Influenza pandemics have been recognized for centuries, but the virus responsible was not isolated until 1933. Influenza virus particles are highly variable in shape. Mostly are spherical or oval and 80-120 nanometres (nm) in diameter, but long filamentous particles also occur (up to 2000 nm long). Different strains of virus vary in their tendency to form filaments – this property depends on the matrix protein of the virus, which lines the inner side of the virus envelope. The outer surface of the particle consists of a lipid envelope with glycoprotein spikes of two types:
Haemagglutinin (HA) and Neuraminidase (NA)
Influenza virus particles are quite fragile (they have a half-life of a few hours at room temperature), and are sensitive to drying out, sunlight and warmth. The core of the virus contains eight genome segments which consist of RNA as the genetic material plus a virus protein called the nucleoprotein or N protein.
- Influenza A viruses such as H5N1 infect a wide variety of mammals, including humans, horses, pigs, ferrets and birds. These are the main source of human infections and are associated with epidemics and pandemics. There are 15 known haemagglutinin (H) serotypes and 9 known neuraminidase (N) serotypes. Pigs and birds are believed to be particularly important reservoirs for influenza virus, generating pools of genetically and antigenically diverse viruses which may be transferred back to the human population via close contact between humans and animals.
- Influenza B viruses only infect mammals and although they cause disease, this is not generally not as severe as that cause by influenza A viruses. Unlike influenza A viruses, influenza B viruses do not have distinguishable serotypes.
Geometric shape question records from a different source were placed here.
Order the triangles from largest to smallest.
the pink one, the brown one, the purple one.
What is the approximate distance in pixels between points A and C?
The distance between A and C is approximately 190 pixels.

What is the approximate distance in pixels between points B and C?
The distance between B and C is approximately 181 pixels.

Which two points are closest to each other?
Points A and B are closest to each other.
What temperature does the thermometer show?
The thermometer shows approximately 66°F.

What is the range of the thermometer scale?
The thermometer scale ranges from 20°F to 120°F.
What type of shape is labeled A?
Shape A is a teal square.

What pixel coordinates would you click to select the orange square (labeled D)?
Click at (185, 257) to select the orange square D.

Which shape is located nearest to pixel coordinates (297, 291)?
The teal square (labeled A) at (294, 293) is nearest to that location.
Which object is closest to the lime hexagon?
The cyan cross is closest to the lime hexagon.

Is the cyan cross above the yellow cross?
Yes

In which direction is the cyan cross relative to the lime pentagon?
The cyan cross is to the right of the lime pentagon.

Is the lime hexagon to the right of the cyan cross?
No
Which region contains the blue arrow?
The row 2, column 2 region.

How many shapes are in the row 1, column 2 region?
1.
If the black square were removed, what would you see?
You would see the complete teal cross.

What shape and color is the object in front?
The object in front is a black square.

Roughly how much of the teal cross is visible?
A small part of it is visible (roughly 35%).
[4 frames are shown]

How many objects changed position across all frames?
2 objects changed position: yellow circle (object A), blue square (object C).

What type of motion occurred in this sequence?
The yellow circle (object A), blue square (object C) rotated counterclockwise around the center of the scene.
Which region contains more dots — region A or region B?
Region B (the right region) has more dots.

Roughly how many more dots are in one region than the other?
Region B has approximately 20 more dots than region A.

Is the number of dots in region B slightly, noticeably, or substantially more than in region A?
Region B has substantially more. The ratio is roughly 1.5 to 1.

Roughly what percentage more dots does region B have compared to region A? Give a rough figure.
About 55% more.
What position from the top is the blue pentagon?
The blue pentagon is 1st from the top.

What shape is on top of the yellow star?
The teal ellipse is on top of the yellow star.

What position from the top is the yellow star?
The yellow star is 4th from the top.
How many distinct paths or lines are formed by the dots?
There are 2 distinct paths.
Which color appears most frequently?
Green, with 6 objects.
- Influenza C viruses also infect mammals only, but as far as is known, do not cause disease. They are also genetically and morphologically distinct from A and B types.
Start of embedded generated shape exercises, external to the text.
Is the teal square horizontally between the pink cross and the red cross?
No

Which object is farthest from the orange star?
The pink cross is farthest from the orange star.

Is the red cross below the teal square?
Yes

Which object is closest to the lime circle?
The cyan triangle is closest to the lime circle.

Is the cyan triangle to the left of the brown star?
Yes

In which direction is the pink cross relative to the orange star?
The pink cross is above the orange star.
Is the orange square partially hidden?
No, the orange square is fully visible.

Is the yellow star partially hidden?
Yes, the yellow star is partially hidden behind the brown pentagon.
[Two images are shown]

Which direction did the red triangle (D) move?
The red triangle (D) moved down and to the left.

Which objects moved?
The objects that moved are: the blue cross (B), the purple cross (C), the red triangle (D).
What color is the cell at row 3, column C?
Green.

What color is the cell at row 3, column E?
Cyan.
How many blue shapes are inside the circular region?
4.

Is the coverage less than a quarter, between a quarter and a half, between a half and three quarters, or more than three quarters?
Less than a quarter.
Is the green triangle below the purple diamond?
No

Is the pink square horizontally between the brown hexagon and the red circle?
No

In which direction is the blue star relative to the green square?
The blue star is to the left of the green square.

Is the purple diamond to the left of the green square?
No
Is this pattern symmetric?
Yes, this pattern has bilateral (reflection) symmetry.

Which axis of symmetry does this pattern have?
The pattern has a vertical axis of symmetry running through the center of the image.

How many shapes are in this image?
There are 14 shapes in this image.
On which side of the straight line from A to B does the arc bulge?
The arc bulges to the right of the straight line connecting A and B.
Influenza viruses replicate inside host cells. Entry into the cell occurs when haemagglutinin spikes on the outside of the particle bind to receptor on the surface of the cell. This interaction can be reversed by neuraminidase spikes, which prevents the virus getting stuck on the wrong cell type.
After binding, the particle enters the cell where the RNA genome segments make their way to the nucleus. There, the proteins they encode are transcribed and expressed by three polymerase polypeptides carried in the virus particle. New virus particles which form at the surface of the cell bud out through the cell surface membrane and search for new cells to infect. Influenza virus is highly infectious and is spread is by aerosols – coughs and sneezes spread diseases. When a person becomes infected, the virus kills the cells it infects in the nose and throat. The debris released by these cells causes to body to raise an immune response and this is responsible for the symptoms of influenza: fever, chills, muscle aches and headaches. Infections usually last from 3-7 days. Deaths directly from influenza infection are rare, but damage to the lining of the respiratory tract allows secondary bacterial infections such as pneumonia to occur, which with most strains of influenza account for most deaths.
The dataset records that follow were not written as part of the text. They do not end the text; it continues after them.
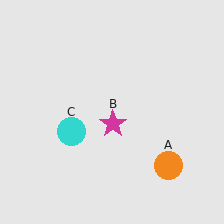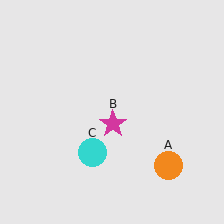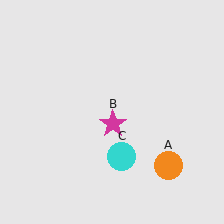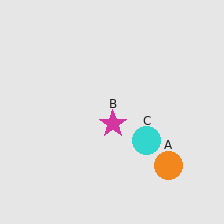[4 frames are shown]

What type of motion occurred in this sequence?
The cyan circle (object C) rotated counterclockwise around the center of the scene.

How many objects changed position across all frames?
1 object changed position: cyan circle (object C).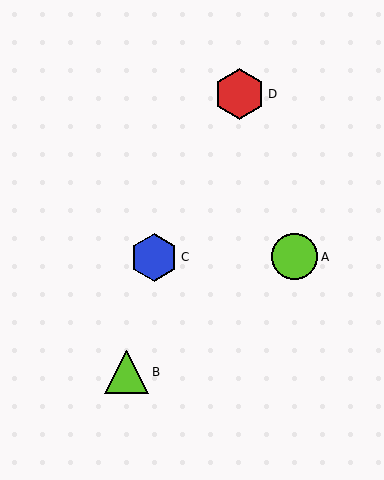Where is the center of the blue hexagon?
The center of the blue hexagon is at (154, 257).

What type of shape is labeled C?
Shape C is a blue hexagon.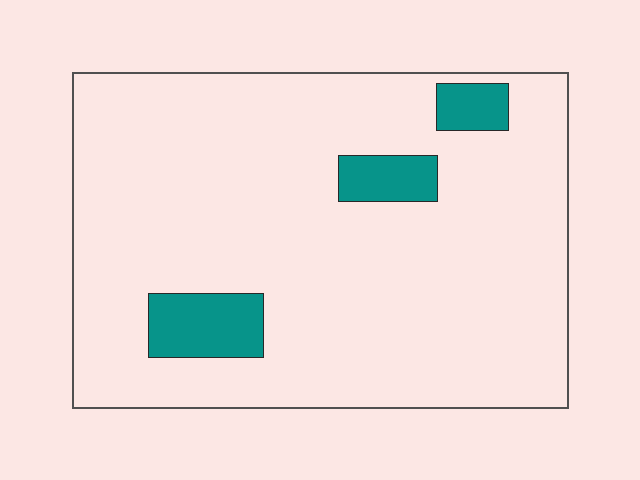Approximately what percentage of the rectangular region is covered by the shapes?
Approximately 10%.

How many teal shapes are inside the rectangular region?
3.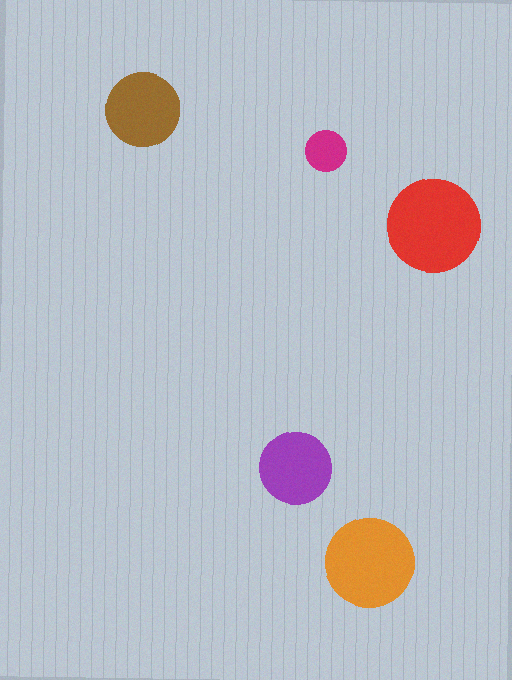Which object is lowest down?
The orange circle is bottommost.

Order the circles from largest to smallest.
the red one, the orange one, the brown one, the purple one, the magenta one.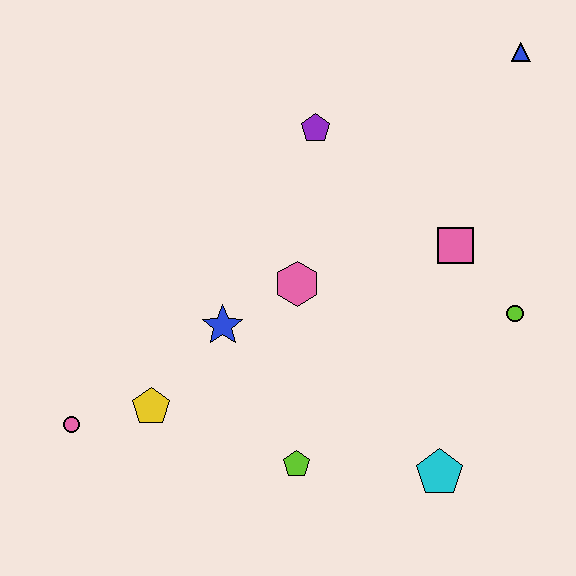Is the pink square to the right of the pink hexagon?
Yes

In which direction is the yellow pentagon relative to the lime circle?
The yellow pentagon is to the left of the lime circle.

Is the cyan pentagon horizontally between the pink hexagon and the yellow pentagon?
No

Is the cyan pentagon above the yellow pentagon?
No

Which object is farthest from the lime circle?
The pink circle is farthest from the lime circle.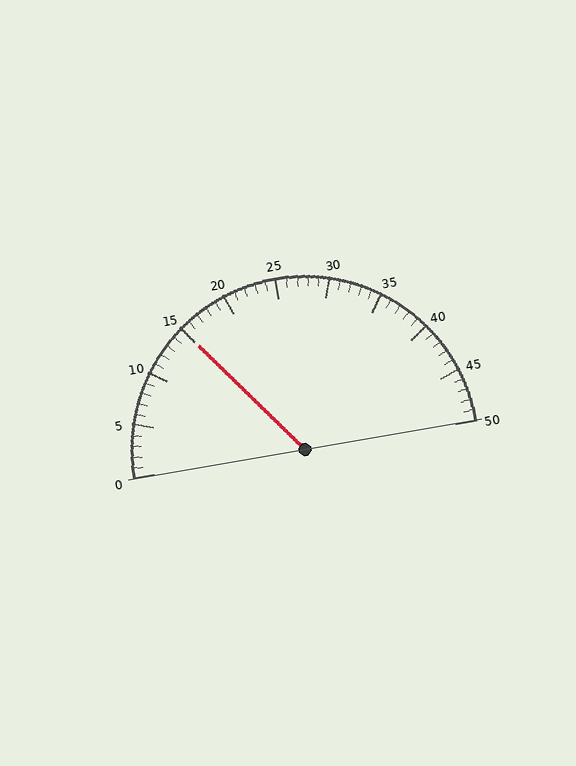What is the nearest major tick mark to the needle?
The nearest major tick mark is 15.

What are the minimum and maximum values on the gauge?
The gauge ranges from 0 to 50.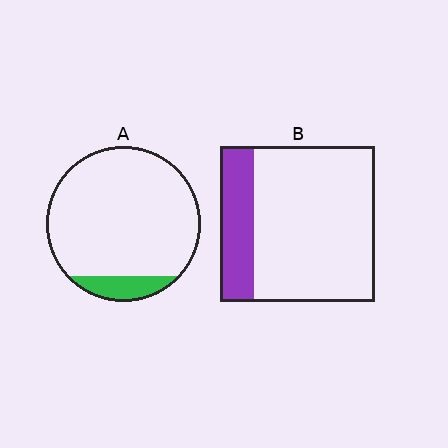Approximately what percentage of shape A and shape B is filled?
A is approximately 10% and B is approximately 20%.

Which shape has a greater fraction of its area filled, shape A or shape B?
Shape B.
Several anti-influenza drugs exist. Amantadine and rimantadine are active against influenza A viruses (but not B viruses). Newer drugs such as Tamiflu and Relenza inhibit the neuraminidase protein of the virus.
Influenza vaccines are produced in infected hens eggs or sometimes in cell cultures. The problem is that influenza virus is highly variable and its antigenic composition changes frequently due to genetic changes. These processes are known as antigenic drift and antigenic shift. A vaccine directed against one type of influenza virus (e.g. H3N2) does not protect against infection with a different antigenic type (e.g. H5N1).
The 1918 “Spanish flu” pandemic killed between 20-40 million people. Scientists believe that another influenza pandemic is now overdue and likely to occur soon. In May 1997, a three year-old boy infected with influenza virus died in the intensive care unit of a Hong Kong hospital. This case was the first isolation of an influenza A subtype H5N1 in a human. Subtype H5 influenza viruses can cause lethal avian influenza (bird flu), a disease which can decimate flocks of domestic poultry. H5N1 influenza re-emerged in Vietnam late in 2003 and since that time has spread to many areas of the world, although it is still primarily an avian virus. Also worryingly, in March 1999 H9N2 viruses were isolated from two hospitalized children in Hong Kong. At the present time we do not know what the source of the next human influenza pandemic will be, so we are unable to prepare suitable vaccines.